Waarom is Feedback belangrijk?
zonder feedback kan homeostase niet optreden. Dit betekent dat een organisme het vermogen verliest om zijn lichaam zelf te reguleren. Negatieve feedback mechanismen komen vaker voor in homeostase, maar positieve feedback loops zijn ook belangrijk. Veranderingen in feedbacklussen kunnen leiden tot verschillende problemen, waaronder diabetes mellitus.
Figuur 7: in een normale glucosecyclus zullen door de alvleesklier gedetecteerde stijgingen van de bloedglucosespiegels ertoe leiden dat de bètacellen van de alvleesklier insuline afscheiden totdat normale bloedglucosespiegels zijn bereikt. Terwijl als de lage niveaus van de bloedglucose worden ontdekt, zullen de alfacellen van de alvleesklier glucagon vrijgeven om de niveaus van de bloedglucose normaal te verhogen.
bij type 1 diabetes werken bètacellen niet. Dit betekent dat wanneer de bloedglucoseniveaus stijgen, de insulineproductie niet wordt geactiveerd, en dus de bloedglucoseniveaus blijven stijgen. Dit kan leiden tot symptomen zoals wazig zien, gewichtsverlies, hyperventilatie, misselijkheid en braken, onder anderen. Bij type 2 diabetes zijn chronische hoge bloedglucosespiegels opgetreden als gevolg van een slecht dieet en gebrek aan lichaamsbeweging. Dit resulteert in cellen die insuline niet meer herkennen, en zo blijven de bloedglucosespiegels stijgen.
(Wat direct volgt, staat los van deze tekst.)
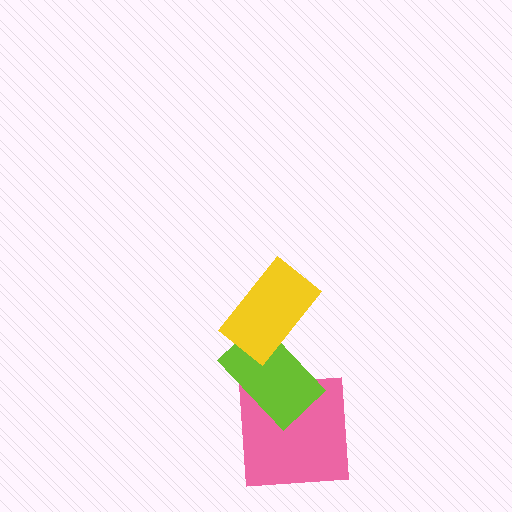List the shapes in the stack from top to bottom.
From top to bottom: the yellow rectangle, the lime rectangle, the pink square.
positieve en negatieve feedbackloops inpakken
feedbackloops zijn biologische mechanismen waarbij de homeostase wordt gehandhaafd. Dit gebeurt wanneer het product of de output van een gebeurtenis of reactie de reactie van het organisme op die reactie verandert. Positieve feedback doet zich voor om de verandering of output te verhogen: het resultaat van een reactie wordt versterkt om het sneller te laten gebeuren. Negatieve feedback doet zich voor om de verandering of output te verminderen: het resultaat van een reactie wordt verminderd om het systeem terug te brengen naar een stabiele toestand. Enkele voorbeelden van positieve feedback zijn contracties bij de geboorte van een kind en het rijpen van fruit; negatieve feedback voorbeelden zijn de regulering van de bloedsuikerspiegel en osmoregulatie.
op zoek naar Biologie?
Kickstart je Biologie prep met Albert. Start uw AP ® exam prep vandaag nog.